Enlightenment enables us to flow along this stream of consciousness without experiencing grief, confusion, doubt, because the light removes only the grief confusion and doubt. Life goes on exactly as it has been. Your most prosaic actions become yoga, and they create no problem at all.
The enlightened person is one who is never shocked. He has reached this stage of not being shocked by being constantly alert, vigilant, awake, and therefore constantly illumined, not because he is supposed to be rooted in some form of psychic power. That is what yoga demands of us. That is what yoga promises us.
So enlightenment is set up as the goal, and this goal has to be realised, not thought about. You cannot sit here and hypnotise yourself by repeatedly observing, "I am the immortal Consciousness." That is only thought! It was thought that created all this nuisance, and thinking about it only brings in one more thought!
There is a famous Zen doctrine: "First there was a tree. When I looked at it, it became the world. As I went on analysing it, I reached enlightenment. Then it became a tree again." When you take things for granted, you act and react mechanically, instinctively. When you understand its nature and truth, then the tree remains the tree and you remain you, but in the meantime a tremendous radical change has taken place. The husband remains a husband, the wife a wife. Suddenly there is no longer that guardedness, possessiveness and jealousy—the haunting problem-makers.
The Vedantins also give a beautiful and simple explanation.
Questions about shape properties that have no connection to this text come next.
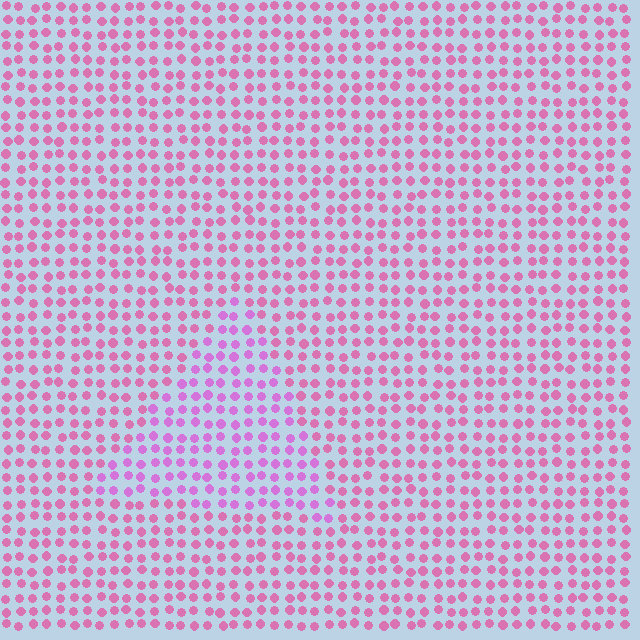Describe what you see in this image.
The image is filled with small pink elements in a uniform arrangement. A triangle-shaped region is visible where the elements are tinted to a slightly different hue, forming a subtle color boundary.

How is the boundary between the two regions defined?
The boundary is defined purely by a slight shift in hue (about 27 degrees). Spacing, size, and orientation are identical on both sides.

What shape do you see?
I see a triangle.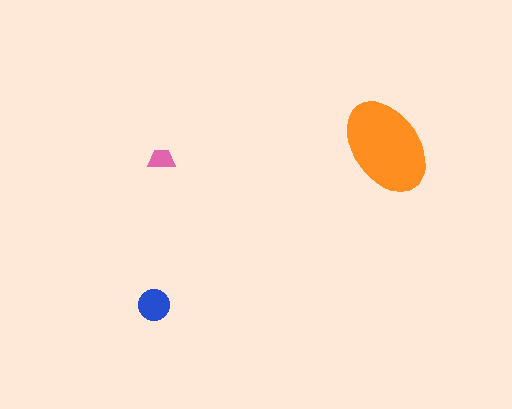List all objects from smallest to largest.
The pink trapezoid, the blue circle, the orange ellipse.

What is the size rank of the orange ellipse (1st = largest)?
1st.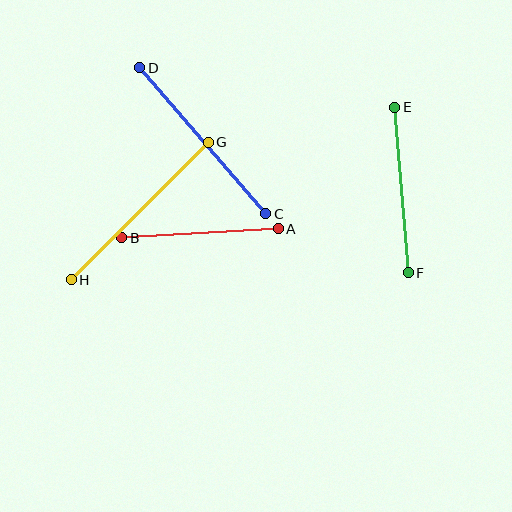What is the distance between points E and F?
The distance is approximately 166 pixels.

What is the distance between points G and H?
The distance is approximately 194 pixels.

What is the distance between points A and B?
The distance is approximately 156 pixels.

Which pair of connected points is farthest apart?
Points G and H are farthest apart.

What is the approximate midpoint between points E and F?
The midpoint is at approximately (401, 190) pixels.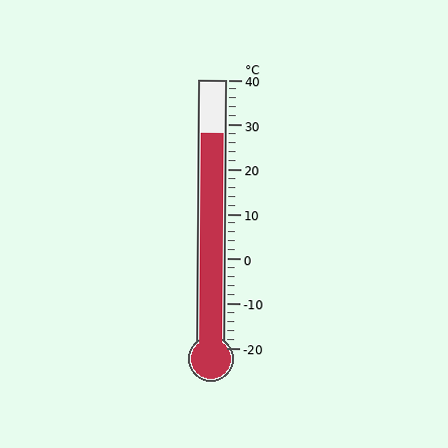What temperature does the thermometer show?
The thermometer shows approximately 28°C.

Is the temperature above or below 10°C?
The temperature is above 10°C.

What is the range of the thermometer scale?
The thermometer scale ranges from -20°C to 40°C.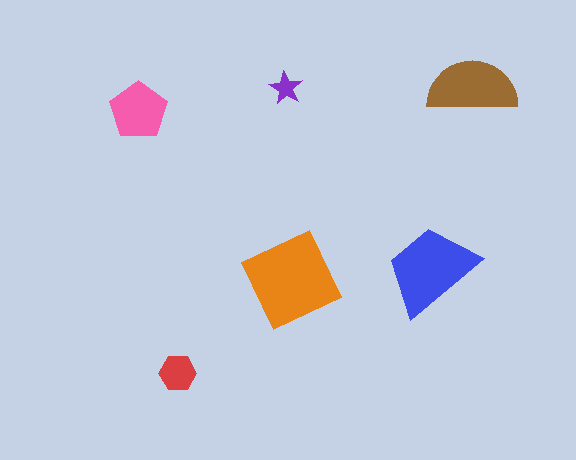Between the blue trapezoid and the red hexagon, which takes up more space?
The blue trapezoid.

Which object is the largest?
The orange diamond.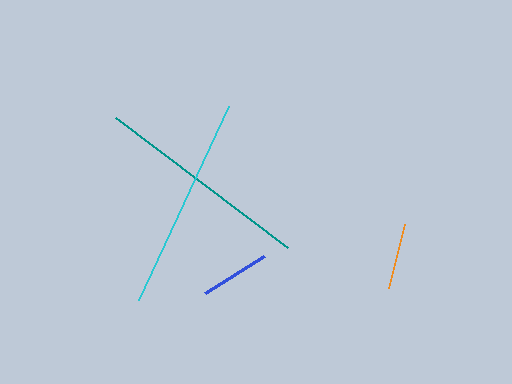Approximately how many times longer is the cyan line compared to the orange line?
The cyan line is approximately 3.3 times the length of the orange line.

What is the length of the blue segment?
The blue segment is approximately 70 pixels long.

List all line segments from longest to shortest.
From longest to shortest: teal and cyan (about equal), blue and orange (about equal).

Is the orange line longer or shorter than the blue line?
The blue and orange lines are approximately the same length (about 70 and 65 pixels).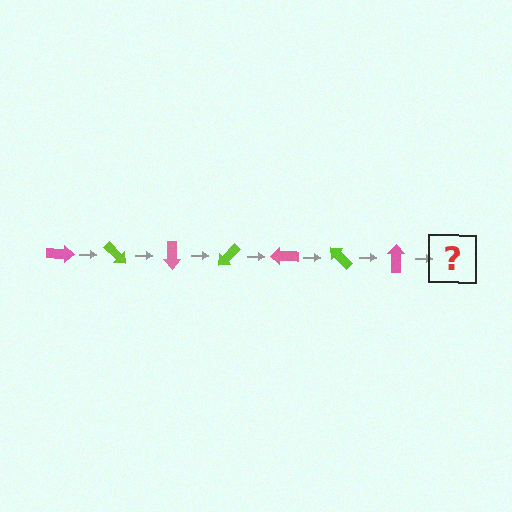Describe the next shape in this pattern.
It should be a lime arrow, rotated 315 degrees clockwise from the start.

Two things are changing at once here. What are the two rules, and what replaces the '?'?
The two rules are that it rotates 45 degrees clockwise each step and the color cycles through pink and lime. The '?' should be a lime arrow, rotated 315 degrees clockwise from the start.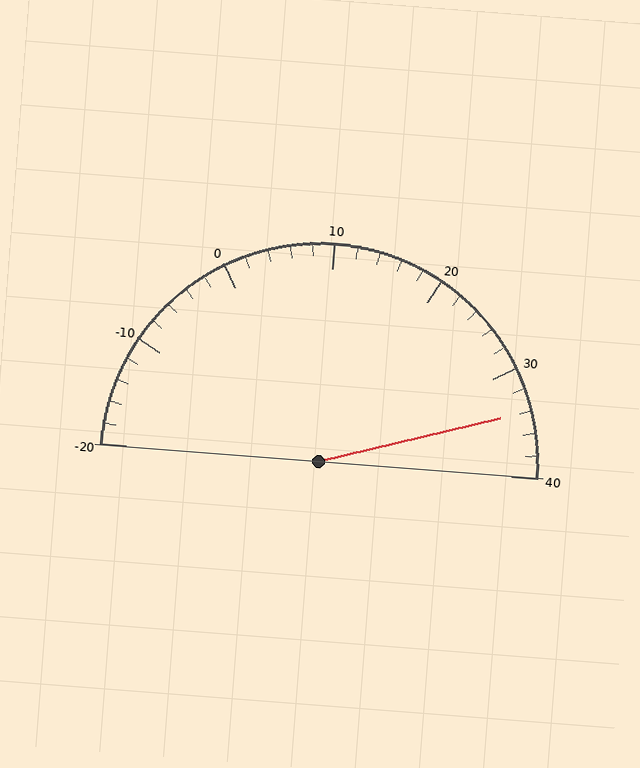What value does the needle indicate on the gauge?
The needle indicates approximately 34.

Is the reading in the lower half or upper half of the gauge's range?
The reading is in the upper half of the range (-20 to 40).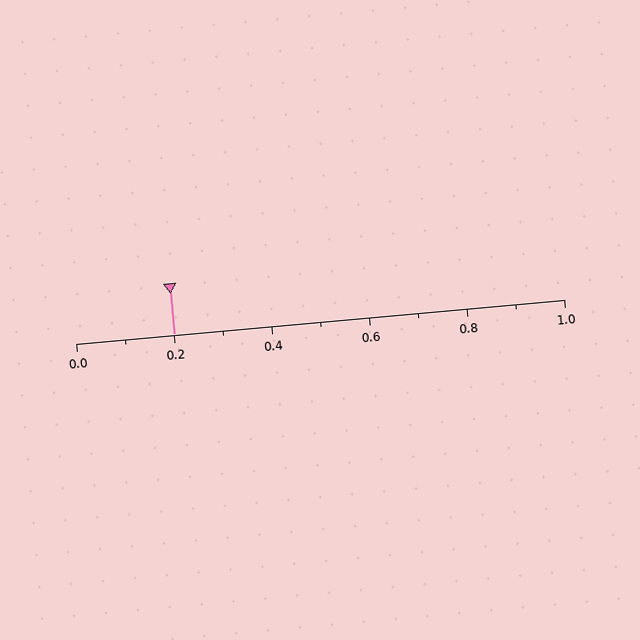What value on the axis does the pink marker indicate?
The marker indicates approximately 0.2.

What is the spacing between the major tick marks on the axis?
The major ticks are spaced 0.2 apart.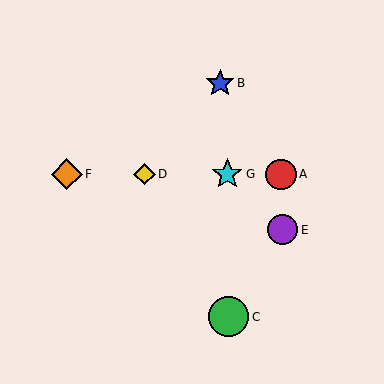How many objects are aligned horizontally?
4 objects (A, D, F, G) are aligned horizontally.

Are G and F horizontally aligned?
Yes, both are at y≈174.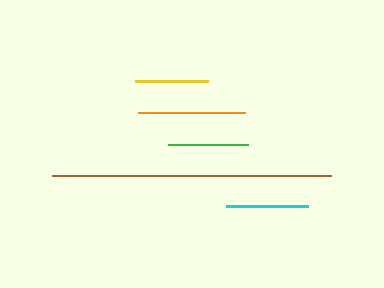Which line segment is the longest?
The brown line is the longest at approximately 278 pixels.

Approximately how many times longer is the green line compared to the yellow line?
The green line is approximately 1.1 times the length of the yellow line.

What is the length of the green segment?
The green segment is approximately 80 pixels long.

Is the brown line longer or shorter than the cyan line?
The brown line is longer than the cyan line.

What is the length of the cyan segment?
The cyan segment is approximately 81 pixels long.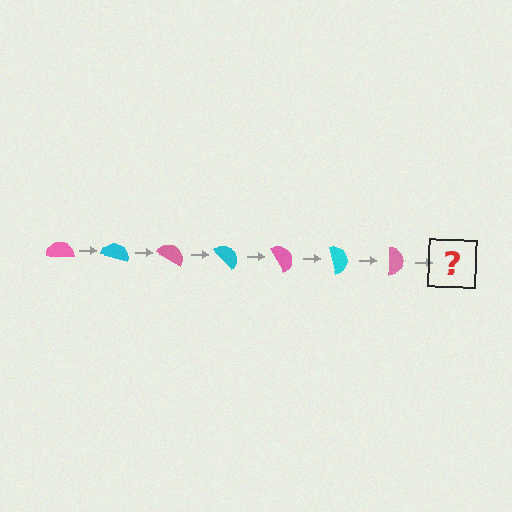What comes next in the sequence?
The next element should be a cyan semicircle, rotated 105 degrees clockwise from the start.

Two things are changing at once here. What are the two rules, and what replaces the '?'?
The two rules are that it rotates 15 degrees clockwise each step and the color cycles through pink and cyan. The '?' should be a cyan semicircle, rotated 105 degrees clockwise from the start.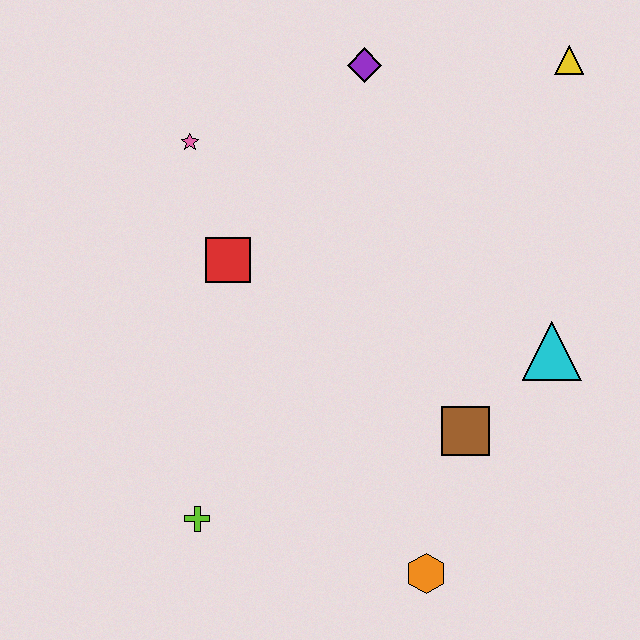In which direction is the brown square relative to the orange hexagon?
The brown square is above the orange hexagon.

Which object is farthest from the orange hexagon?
The yellow triangle is farthest from the orange hexagon.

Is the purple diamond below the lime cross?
No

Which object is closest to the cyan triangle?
The brown square is closest to the cyan triangle.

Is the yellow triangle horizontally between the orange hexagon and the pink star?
No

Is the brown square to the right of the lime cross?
Yes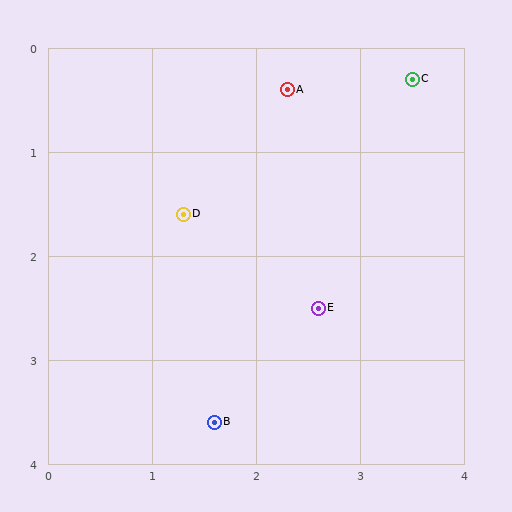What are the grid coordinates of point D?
Point D is at approximately (1.3, 1.6).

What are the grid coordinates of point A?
Point A is at approximately (2.3, 0.4).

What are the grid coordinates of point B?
Point B is at approximately (1.6, 3.6).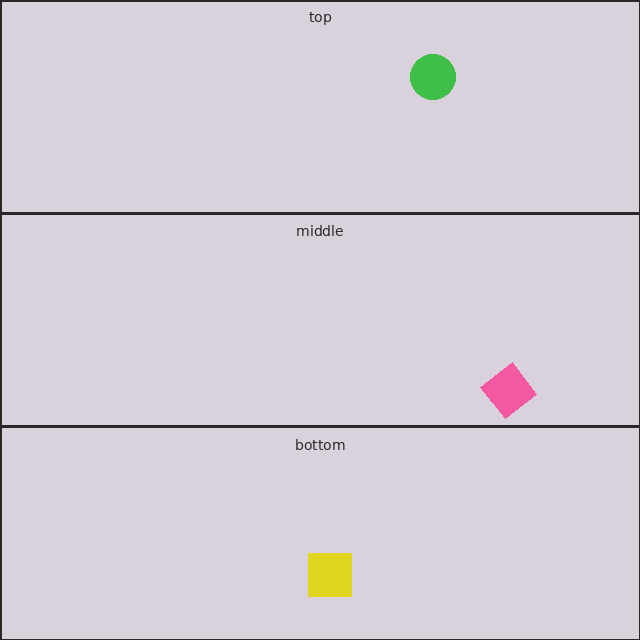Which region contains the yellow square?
The bottom region.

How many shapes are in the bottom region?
1.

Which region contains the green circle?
The top region.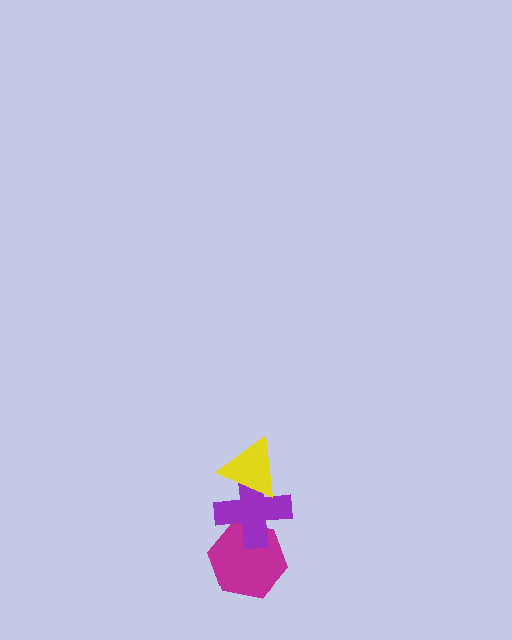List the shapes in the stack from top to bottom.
From top to bottom: the yellow triangle, the purple cross, the magenta hexagon.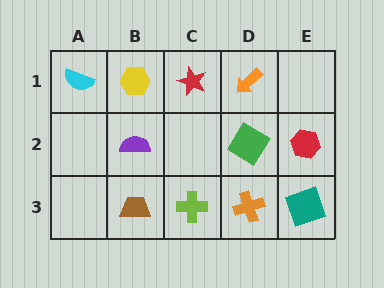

A man entered a house, something touched his foot and he jumped up, shouting, "Snake!" When the light was switched on he saw it was only some rubber. When the lights were switched off he saw the snake again, exactly as he saw it the first time; but this time he was not afraid. That is the whole thing in a nut shell. It is not as if once you become a yogi some kind of light will come out of you. I have lived with Swami Sivananda, one of the greatest yogis, and I can say that all that I saw was a very beautiful human being! I have seen him shaken by some events, but in his case there is the recognition that it is rubber and not snake. It looks like a snake. That, no-one is going to alter.
So enlightenment is an inner awareness that suddenly transforms and transmutes your whole being, without interfering with the appearance. You still play your role in life and everything goes on normally. Perhaps only then it is normal, before it was sub-normal! All this is within reach of all of us at all times. But, unfortunately, we have never really been aware of the beautiful mystery of which we are made.